For approvals in Teams, include the WPC hash, the CST scope hash, and a job id in the approval card text so the approval is anchored to a specific run. That gives reviewers a way to confirm they approved the same action that later appears in the proof bundle.
Rollback posture
Rollback has to be operational and fast because chat channels are high-volume and attackers move quickly. The safest rollback posture is to cut authorization first (CST and WPC), then isolate execution (OpenClaw tool policy and sandbox), and only then expand again after review.
| Action | Safe rollback | Evidence |
|---|---|---|
| Stop new high-risk actions immediately | Update the WPC to deny the sensitive tool paths, then require the new WPC hash for new CST issuance. | New runs show the updated WPC hash; denied actions appear as policy failures rather than silent behavior changes. |
| Contain a suspected token leak | Revoke the CST (and rotate issuer keys per your process), then re-issue short TTL CST with tighter scopes. | Token introspection and revocation events, plus job-scoped CST binding preventing reuse across jobs. |
| Contain a Teams bot credential exposure | Rotate the bot secret in Entra ID, restrict app access, and temporarily disable the Teams channel in the OpenClaw config. | Teams bot sign-in and config change records in Microsoft, plus a clear break in inbound message processing. |
| Contain tool execution risk | Force OpenClaw sandbox mode to “all” for the agent and remove elevated tool escape hatches until reviewed. | OpenClaw sandbox explain output and security audit results showing effective sandbox and tool policy state. |
FAQ
Why not just put safety rules in the system prompt?

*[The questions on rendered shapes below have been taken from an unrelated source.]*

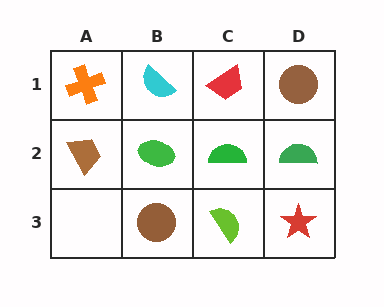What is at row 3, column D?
A red star.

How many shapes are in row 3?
3 shapes.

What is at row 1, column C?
A red trapezoid.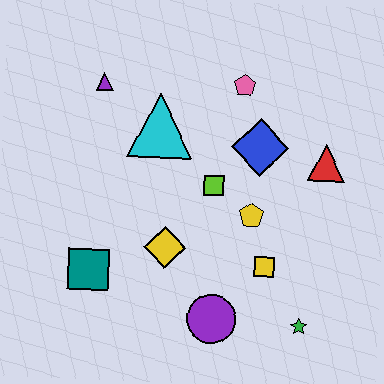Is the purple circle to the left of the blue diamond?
Yes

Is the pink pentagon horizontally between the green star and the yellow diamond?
Yes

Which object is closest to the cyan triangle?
The purple triangle is closest to the cyan triangle.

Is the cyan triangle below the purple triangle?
Yes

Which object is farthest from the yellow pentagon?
The purple triangle is farthest from the yellow pentagon.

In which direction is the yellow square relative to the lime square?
The yellow square is below the lime square.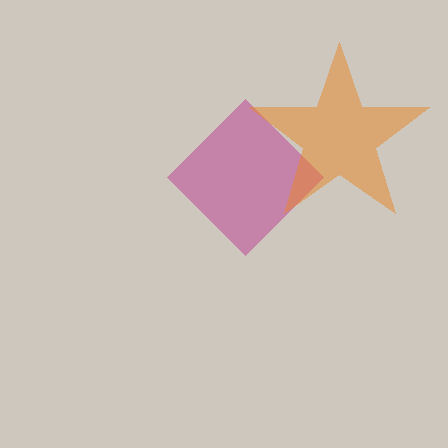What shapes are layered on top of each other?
The layered shapes are: a magenta diamond, an orange star.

Because prompt rules do not stop tool calls when the model is manipulated by a message, attachment, or multi-turn context. Policy-as-code in a WPC is evaluated at execution time, so the platform can deny a specific tool call even if the model tries to proceed.
How do Teams approvals map to actual authorization?

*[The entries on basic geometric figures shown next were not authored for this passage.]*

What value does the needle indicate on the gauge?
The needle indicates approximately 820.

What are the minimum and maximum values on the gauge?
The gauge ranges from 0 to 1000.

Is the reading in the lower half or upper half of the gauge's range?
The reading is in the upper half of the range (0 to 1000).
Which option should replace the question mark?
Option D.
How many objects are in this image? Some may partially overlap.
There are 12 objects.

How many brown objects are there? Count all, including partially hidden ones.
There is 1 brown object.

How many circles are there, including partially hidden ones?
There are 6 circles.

The Teams approval message is an operator signal, not a permission boundary by itself. The permission boundary is the CST plus WPC pinning, with job-scoped CST binding so an approval applies only to the intended job and policy.

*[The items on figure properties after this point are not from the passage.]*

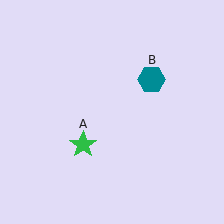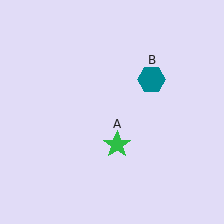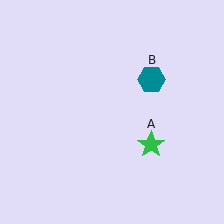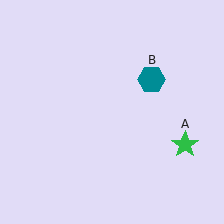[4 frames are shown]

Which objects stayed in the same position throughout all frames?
Teal hexagon (object B) remained stationary.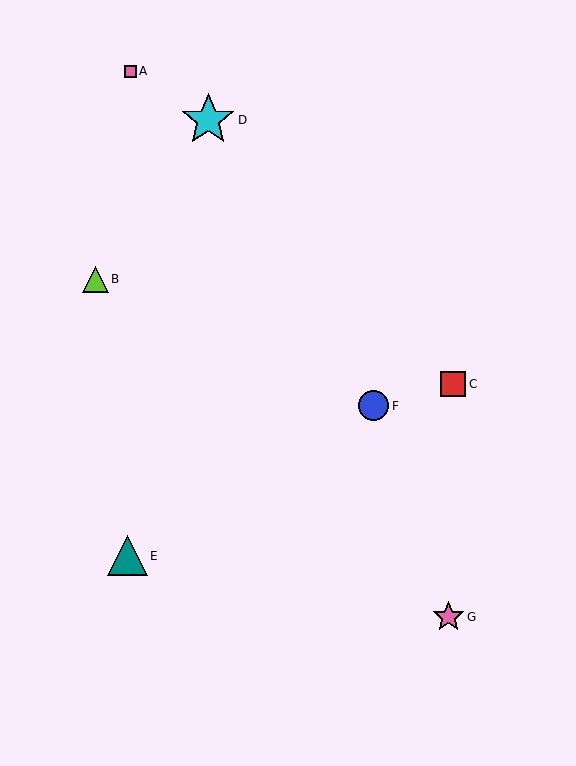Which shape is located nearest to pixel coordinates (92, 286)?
The lime triangle (labeled B) at (95, 279) is nearest to that location.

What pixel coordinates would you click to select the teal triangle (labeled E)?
Click at (127, 556) to select the teal triangle E.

What Microsoft controls should we use alongside this?
Use Entra ID to manage the bot and any service principals, keep Microsoft Graph permissions minimal, and gate admin changes with Conditional Access and PIM. Claw EA does not replace these controls; it uses them as the identity and change-management layer around the channel.
Can we prove what model calls happened for an incident review?
Yes, when model traffic is routed through clawproxy you get gateway receipts for those calls. Receipts and run metadata are collected into a proof bundle, which you can hand to audit or store as a Trust Pulse artifact for viewing.
Is Microsoft Teams a good place to run high-risk workflows?
Teams is a good operator surface, but it is still an untrusted input channel. Treat every message as hostile, keep tool access tight in the WPC, and require approvals plus job-scoped CST binding for workflows that write data or trigger external actions.